New Guide Evaluates and Improves Building Performance

03/25/2013 |

ASHRAE's best practices in energy, water, and IEQ

Learn tools and techniques for measuring, managing, and improving your facility’s overall performance in a new guide, Performance Measurement Procedures for Commercial Buildings: Best Practices Guide.

Published by ASHRAE and funded in part through a grant from the National Institute of Standards and Technology, the book provides specific best practices in the areas of energy consumption, water use, and four elements of indoor environmental quality: thermal comfort, IAQ, lighting/daylighting, and acoustics.

It allows owners to be proactive on an ongoing basis and reduce costs through maintenance and verification of building systems and environments.

“This guide gives building owners and their consultants the practical performance measurement guidance to meet market demands for keeping operation costs down without sacrificing the health, comfort, and productivity of their highest cost component – the building’s occupants,” said Jim Bochat, chair of the project committee that wrote the book. “This is the book that facility managers, building operators, technicians, consultants, commissioning authorities, architects, and design engineers need to ensure that their buildings are green, energy efficient, highly productive, healthy, and attractive to others.”

The book is a companion to 2010’s Performance Measurement Protocols for Commercial Buildings, which identified what to measure, how to measure it, and how often to do so. The 2013 guide presents step-by-step procedures to improve performance in specific categories.

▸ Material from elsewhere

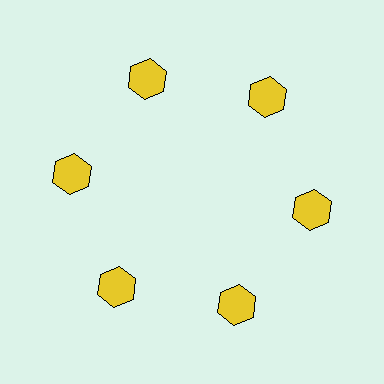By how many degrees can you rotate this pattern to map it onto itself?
The pattern maps onto itself every 60 degrees of rotation.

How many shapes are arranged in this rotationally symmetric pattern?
There are 6 shapes, arranged in 6 groups of 1.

For example, the three process levels of performance for energy are:

  • Basic Evaluation – This level reduces energy consumption and cost through and the improvement of system and equipment operation. It uses an ASHRAE Level I energy audit to identify low-hanging fruit.
  • Diagnostic Measurement – This step involves sub-metering of major end uses and specific components and requires an ASHRAE Level II energy audit. Energy efficiency measures having a simple payback of three to five years are identified.
  • Advanced Analysis – The final level focuses in-depth on specific systems and equipment to determine energy use problems. It requires enlisting a consultant to identify which issues to monitor and how.

A water assessment involves detailed readings and usage analysis and typically employs a specialist or consultant. Thermal comfort evaluation involves occupant surveys and field observations. Lighting analysis focuses on controls, daylighting, and visual activity.